Google's obfuscating VM based anti-bot system (BotGuard) was very effective. Source: I wrote it. We used it to completely wipe out numerous botnets that were abusing Google's products e.g. posting spam, clickfraud, phishing campaigns. BotGuard is still deployed on basically every Google product and they later did similar systems for Android and iOS, so I guess it continues to work well.
AFAIK Google was the first to use VM based obfuscation in JavaScript. Nobody was using this technique at the time for anti-spam so I was inspired primarily by the work Nate Lawson did on BluRay.
What most people didn't realize back then is that if you can force your adversary to run a full blown web browser there are numerous tricks to detect that the browser is being automated. When BotGuard was new most of those tricks were specific to Internet Explorer, none were already known (I had to discover them myself) and I never found any evidence that any of them were rediscovered outside of Google. The original bag of tricks is obsolete now of course, nobody is using Internet Explorer anymore. I don't know what it does these days.
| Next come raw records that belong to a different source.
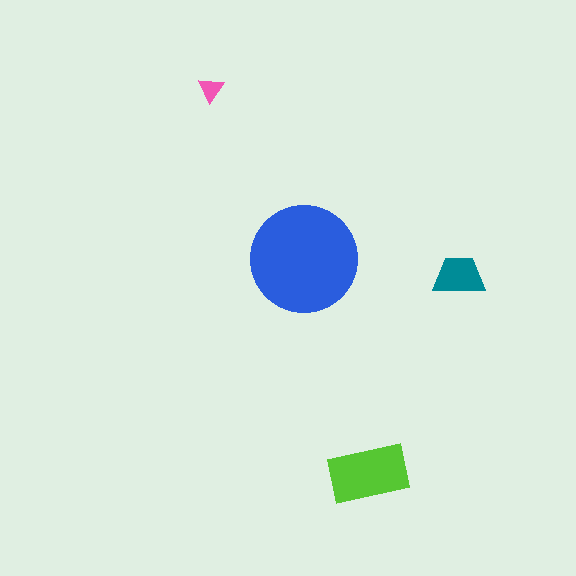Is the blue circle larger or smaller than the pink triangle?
Larger.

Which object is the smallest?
The pink triangle.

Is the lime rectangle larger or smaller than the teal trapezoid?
Larger.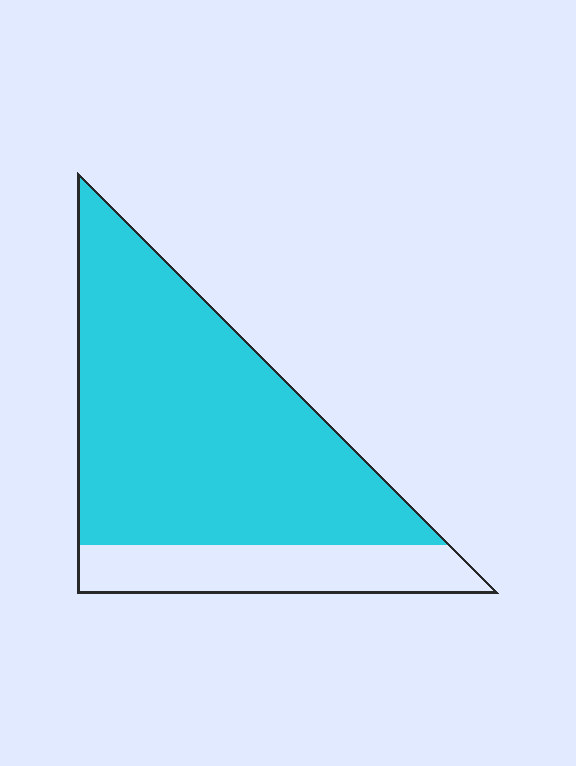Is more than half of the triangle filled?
Yes.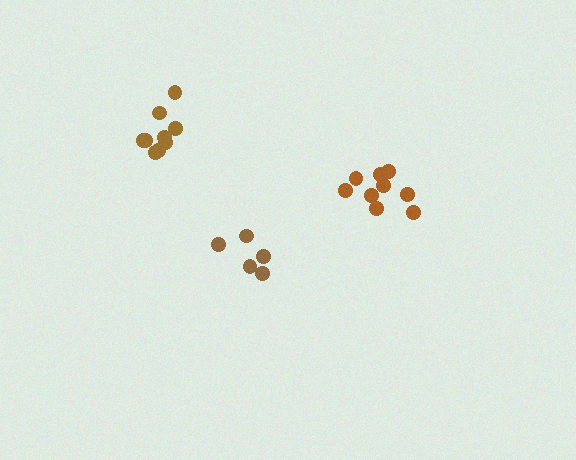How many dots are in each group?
Group 1: 9 dots, Group 2: 5 dots, Group 3: 9 dots (23 total).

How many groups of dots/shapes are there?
There are 3 groups.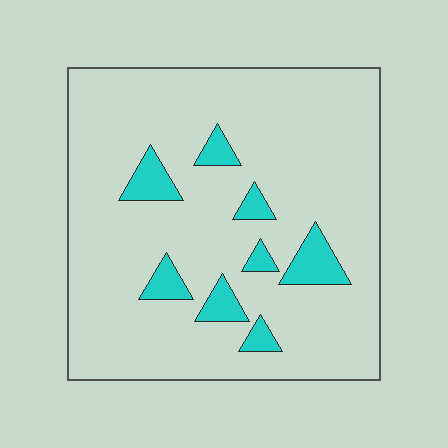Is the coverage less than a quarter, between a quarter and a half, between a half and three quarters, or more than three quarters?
Less than a quarter.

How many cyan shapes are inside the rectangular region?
8.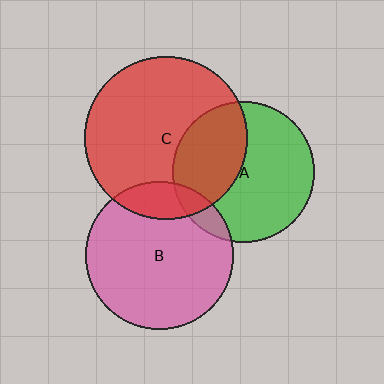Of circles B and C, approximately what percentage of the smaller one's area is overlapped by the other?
Approximately 15%.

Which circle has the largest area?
Circle C (red).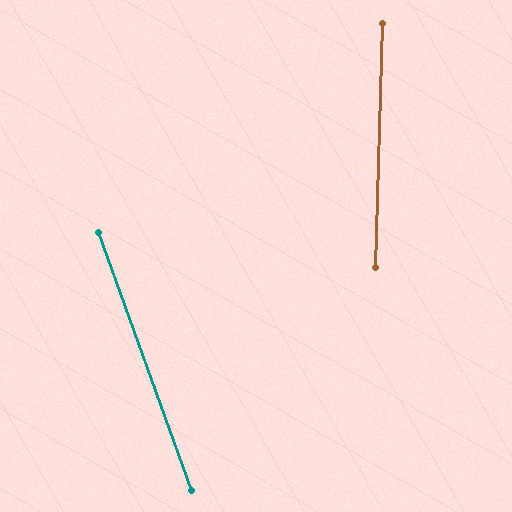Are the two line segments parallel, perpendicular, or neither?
Neither parallel nor perpendicular — they differ by about 21°.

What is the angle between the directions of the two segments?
Approximately 21 degrees.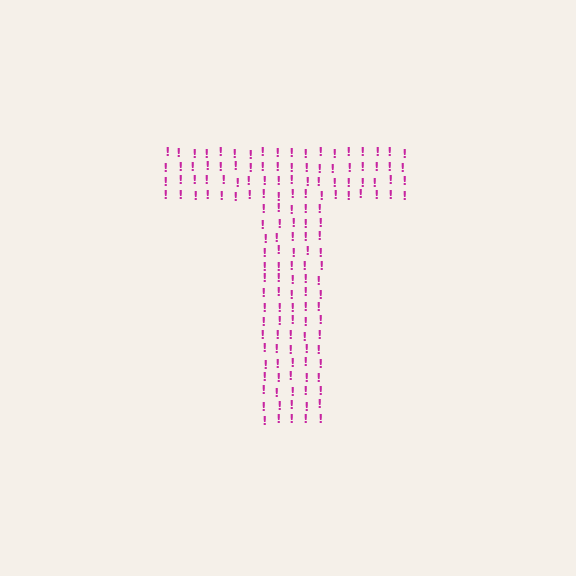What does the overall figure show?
The overall figure shows the letter T.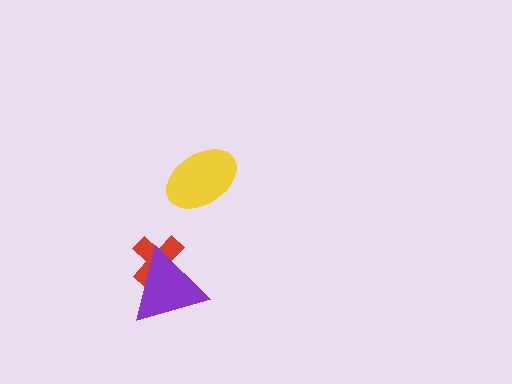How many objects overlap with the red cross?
1 object overlaps with the red cross.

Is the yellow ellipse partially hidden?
No, no other shape covers it.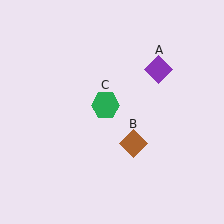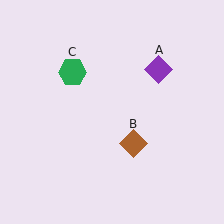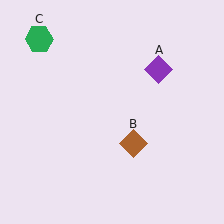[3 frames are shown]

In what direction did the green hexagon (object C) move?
The green hexagon (object C) moved up and to the left.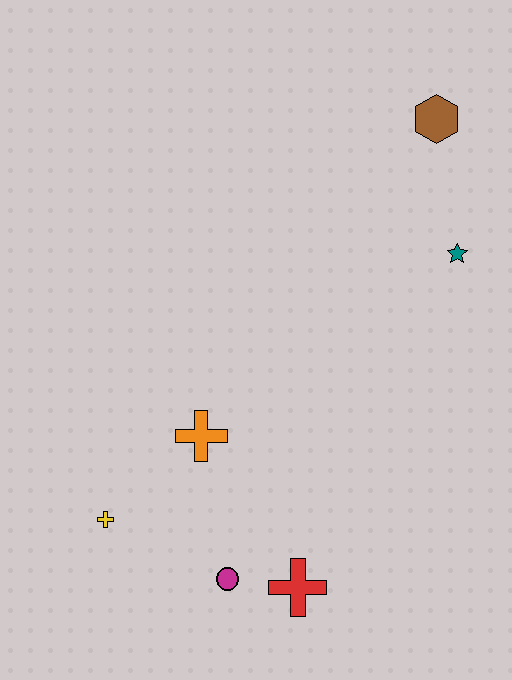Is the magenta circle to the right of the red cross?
No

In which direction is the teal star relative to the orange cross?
The teal star is to the right of the orange cross.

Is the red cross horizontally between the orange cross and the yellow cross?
No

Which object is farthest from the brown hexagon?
The yellow cross is farthest from the brown hexagon.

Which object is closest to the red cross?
The magenta circle is closest to the red cross.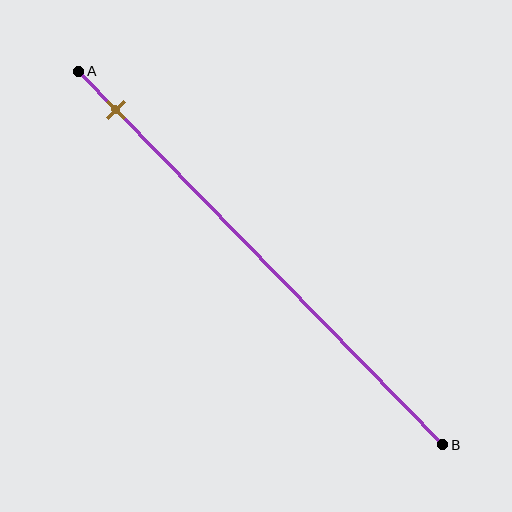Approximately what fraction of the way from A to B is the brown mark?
The brown mark is approximately 10% of the way from A to B.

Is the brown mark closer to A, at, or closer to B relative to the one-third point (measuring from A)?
The brown mark is closer to point A than the one-third point of segment AB.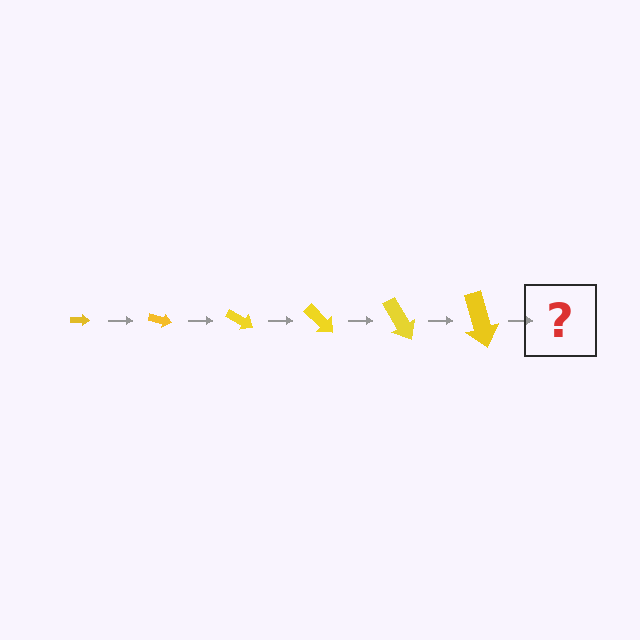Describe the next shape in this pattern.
It should be an arrow, larger than the previous one and rotated 90 degrees clockwise from the start.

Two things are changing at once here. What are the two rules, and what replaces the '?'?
The two rules are that the arrow grows larger each step and it rotates 15 degrees clockwise each step. The '?' should be an arrow, larger than the previous one and rotated 90 degrees clockwise from the start.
The VM isn't merely about protecting the tricks, though. That's useful but not the main reason for it. The main reason is to make it easier to generate random encrypted programs for the VM, and thus harder to write a static analysis. If you can't write a static analysis for the program supplied by your adversary you're forced to actually execute it and therefore can't write a "safe" bot. If the program changes in ways that are designed to detect your bot, done well there's no good way to detect this and bring the botnet to a safe halt because you don't know what the program is actually doing at the semantic level. Therefore the generated programs can detect your bot and then report back to the server what it found, triggering delayed IP/account/phone number bans. It's very expensive for abusers to go through these bans but because they have to blindly execute the generated programs they can't easily reduce the risk. Once the profit margin shrinks below the margin from abusing a different website, they leave and you win.